Für Weißrussland trafen nur Andrej Stepanow (28.) und Andrej Stas (50.) nach einem bösen Fehler von NHL-Keeper Thomas Greiss bei seinem WM-Debüt. Mit sieben Punkten sprang die Auswahl des Deutschen Eishockey-Bundes (DEB) vorerst auf Rang vier der Gruppe B in St. Petersburg. Möglicherweise reicht ein Sieg aus den Partien am Sonntag gegen die USA (15.15 Uhr) und am Montag gegen Außenseiter Ungarn (19.15 Uhr) zum Einzug in die K.o.-Runde.

"Mit der Leistung aus den letzten Spielen kann man sicherlich auch gegen die USA ein Wörtchen mitreden", sagte Reimer weiter. Ob NHL-Stürmer Tobias Rieder dabei noch mithelfen kann, ist unklar. Der Angreifer aus Arizona verletzte sich beim 2:5 am Donnerstag gegen Kanada am Bein und konnte gegen Weißrussland nicht spielen. Wie lange der schnelle Torjäger ausfällt, ist offiziell noch unklar.

Auch ohne ihren vermeintlich besten Stürmer überzeugte das deutsche Team am Freitag vor allem mit ihrer Kaltschnäuzigkeit. Zudem zeigte Greiss von den New York Islanders bis zu seinem Blackout im Schlussdrittel einen guten WM-Einstand. "Da habe ich zu viel überlegt, das war ein mentaler Fehler", meinte Greiss, der zehn Minuten vor dem Spielende den Puck unbedrängt über die Kelle ins eigene Tor rutschen gelassen hatte. Vor allem im Mitteldrittel hielt die neue Nummer eins, die nach einer überragenden NHL-Saison erst am Donnerstag zum Team gestoßen war, aber glänzend.

"Das ist bis jetzt das wichtigste Spiel in dem Turnier", hatte Bundestrainer Sturm zuvor gesagt. Entsprechend startete sein Team. Bereits der erste Schuss durch DEL-Topscorer Reimer landete im Netz. Für den Nürnberger war es das dritte Tor im dritten Spiel in Serie.

Keine 80 Sekunden später platzte auch beim NHL-Jungstar Draisaitl endlich der Knoten. Der bislang bei der WM enttäuschende Stürmer der Edmonton Oilers traf nach feinem Zuspiel des Berliners Marcel Noebels.
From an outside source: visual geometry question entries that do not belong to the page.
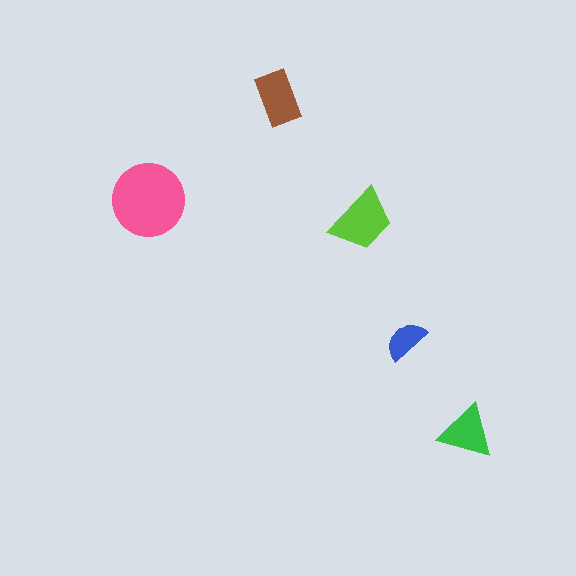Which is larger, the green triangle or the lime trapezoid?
The lime trapezoid.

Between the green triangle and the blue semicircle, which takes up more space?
The green triangle.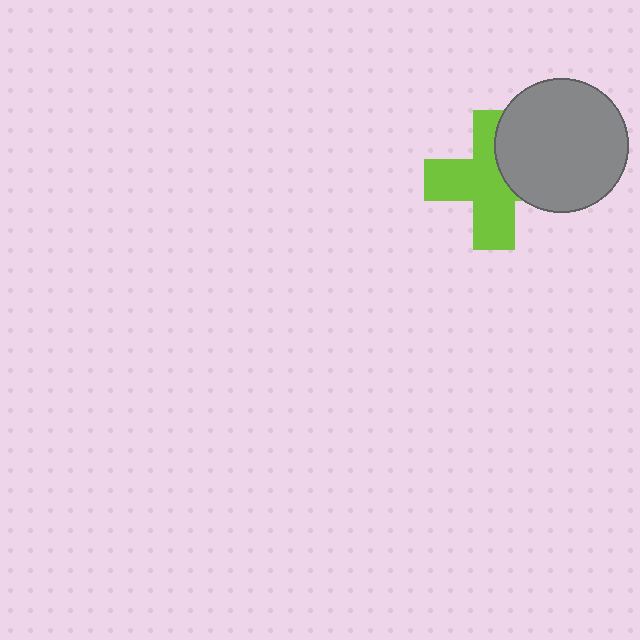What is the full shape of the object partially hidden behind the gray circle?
The partially hidden object is a lime cross.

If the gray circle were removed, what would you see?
You would see the complete lime cross.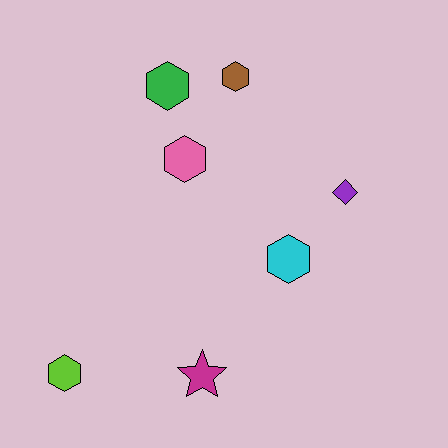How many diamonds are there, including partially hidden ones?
There is 1 diamond.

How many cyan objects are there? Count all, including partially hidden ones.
There is 1 cyan object.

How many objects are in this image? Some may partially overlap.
There are 7 objects.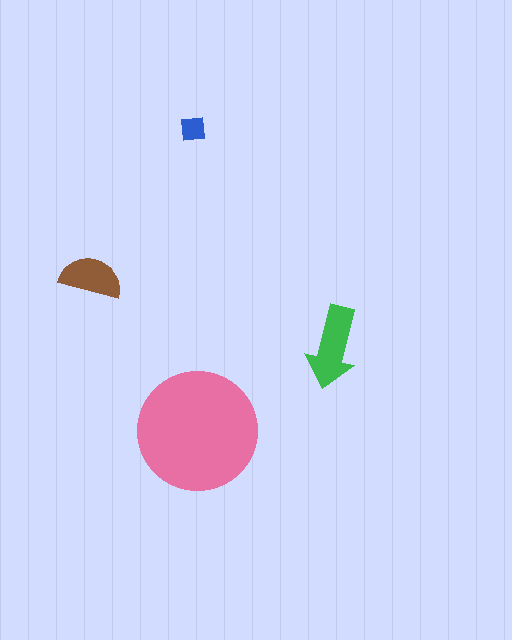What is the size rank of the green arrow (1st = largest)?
2nd.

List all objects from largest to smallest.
The pink circle, the green arrow, the brown semicircle, the blue square.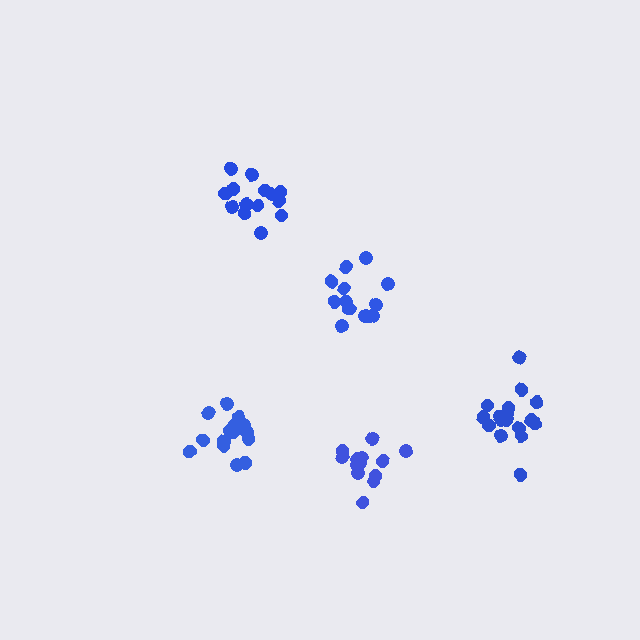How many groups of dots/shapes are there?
There are 5 groups.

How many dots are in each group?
Group 1: 14 dots, Group 2: 14 dots, Group 3: 15 dots, Group 4: 13 dots, Group 5: 18 dots (74 total).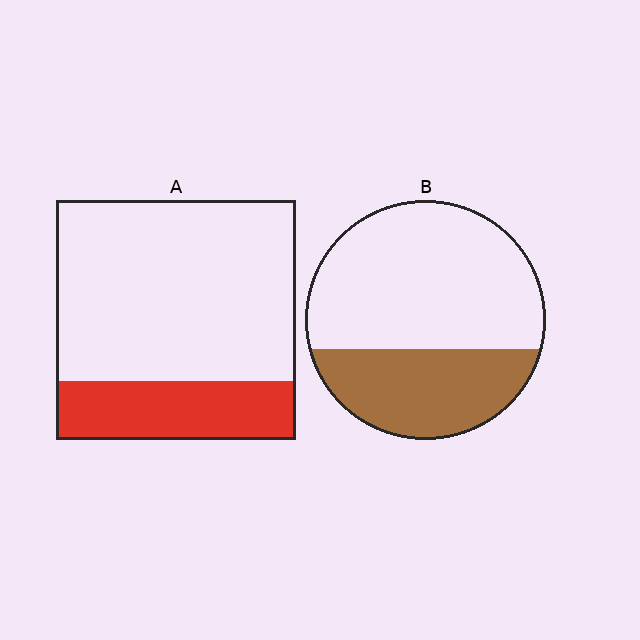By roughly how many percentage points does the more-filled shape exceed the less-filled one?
By roughly 10 percentage points (B over A).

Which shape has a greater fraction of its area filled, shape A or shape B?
Shape B.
Im Gegensatz zu früheren WM-Turnieren klappte die Chancenverwertung und auch das Überzahlspiel weiter hervorragend.

Bereits die erste Strafzeit der Osteuropäer nutzte der in Schweden bei Rögle BK aktive Felix Schütz zum 3:0. Angesichts des stürmischen Beginns seiner Vorderleute war Greiss im deutschen Tor zunächst lange beschäftigungslos. "Er hat eine gewisse Ausstrahlung. Er ist ein ganz ruhiger Typ. Das ist enorm wichtig für eine Vordermanschaft, dass sie weiß, dass hinten einer drin steht, der Ruhe ausstrahlt", hatte Sturm über den Nordamerika-Profi gesagt, der Timo Pielmeier ablöste.

Erst in Überzahl bezwang Stepanow von Dynamo Minsk den deutschen Keeper, der vor sechs Jahren bei Olympia in Vancouver noch ein bitteres Erlebnis gegen Weißrussland hatte. Beim 3:5 damals hielt der Füssener nur zwölf von 17 Torschüssen. Und auch diesmal patzte Greiss: Ein abgefälschter Befreiungsschlag der Weißrussen rutschte dem Keeper über den Schläger ins Netz. In den verbleibenden zehn Minuten zeigte Greiss aber wieder starke Paraden und rettete den Sieg. Gogulla traf noch ins leere weißrussische Tor zum Endstand.